With a number of events scheduled in the coming months, the WPI Choral Department is continuing to provide a rewarding activity and form of expression for students.

“There were 32 men and seven women in the chorus when I came to WPI in 2001,” says director of choral music and associate professor of music John Delorey. “Now there are 78 men and 56 women. We’ve had 10 marriages among singers over the years,” he added. “It’s a great place for boys to meet girls, both doing something they like.”

THE LATEST SERIES OF CHORAL EVENTS STARTS OFF WITH THE VOCAL PERFORMANCE LAB CONCERT ON SUNDAY, FEB. 23, AT 3 PM, IN THE SPAULDING RECITAL ROOM, ALDEN HALL.

This particular ensemble—which performs twice a year—is considered the school’s “elite” talent, pairing the best WPI choral voices with professional singers from Worcester and Boston, to explore different kinds of music and vocal techniques. The group also provides voices for the Virtual Choir, a way of supplementing voices in a choir using technology.

Delorey says the Virtual Choir is designed to build on the success of the Virtual Orchestra, technology developed by WPI director of computer music research Fred Bianchi and made famous by Grammy Award-winning composer and conductor Eric Whitacre. It brings together voices from all around the globe into an online collaboration unfettered by time zones or geography.

“[Maybe] you don’t have 33 other singers, so we export music if we don’t have vocal force,” says Delorey. “As a conductor, you don’t have to waste the time of 40 or 50 singers—you have computers” to produce the desired result, he says.

Where Tech + Music Meet

Delorey is quick to point out that Virtual Choir will not take jobs away from singers, but is more of a learning tool at WPI. For example, he’s planning a Virtual Choir project with three students in E-Term in England to work on 16th-century composer Thomas Tallis’s “Spem in Alium,” a piece of music comprising eight choirs at once. While overseas, the group will also work on an app for the Sir Arthur Sullivan Society—a group that works to document and spread awareness about the life of the English composer, who died in 1900.
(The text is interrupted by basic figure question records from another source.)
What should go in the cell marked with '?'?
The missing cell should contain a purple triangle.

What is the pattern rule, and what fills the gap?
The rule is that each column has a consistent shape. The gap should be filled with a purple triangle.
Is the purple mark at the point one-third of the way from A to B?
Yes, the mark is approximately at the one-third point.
Part of the challenge of working with technology in musical endeavors such as Virtual Choir, says Delorey, is that the technology’s always evolving. “We used to have 10 machines and samplers to create the extra voices,” he notes. “Now? It’s on somebody’s laptop.”
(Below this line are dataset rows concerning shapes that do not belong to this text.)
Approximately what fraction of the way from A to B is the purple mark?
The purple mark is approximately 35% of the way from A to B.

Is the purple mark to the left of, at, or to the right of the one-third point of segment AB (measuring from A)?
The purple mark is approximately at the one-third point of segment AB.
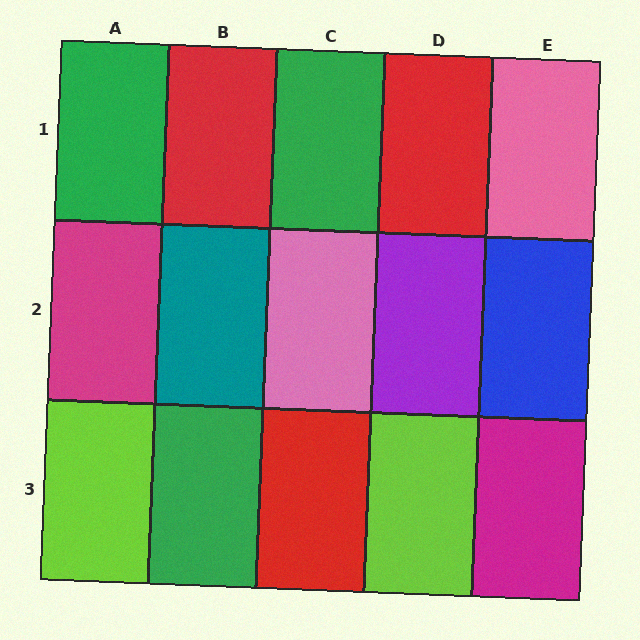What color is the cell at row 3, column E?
Magenta.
In addition to Virtual Choir involvement, Vocal Performance Lab offers a great outlet for students, says Delorey, as do all the other choral organizations on campus.

“From the moment I first walked into a rehearsal as a confused freshman led by some upperclass friends, I fell in love,” says Andrew Smith ’14, who is now president of the Men’s Glee Club. “We’ve done exciting pieces and sung at some of the most amazing venues in the world.”

Those looking for proof of choral members’ hard work should attend the Feb. 23 concert, suggests Delorey. It will feature music from VPL’s latest recording, “Witchwife: Requiem for Susanna Martin.” Martin was one of the first women in New England to be executed during the Salem witch trials. The WPI singers going to London this summer will also perform “Witchwife” at the actual church where Martin was baptized before she came to the U.S.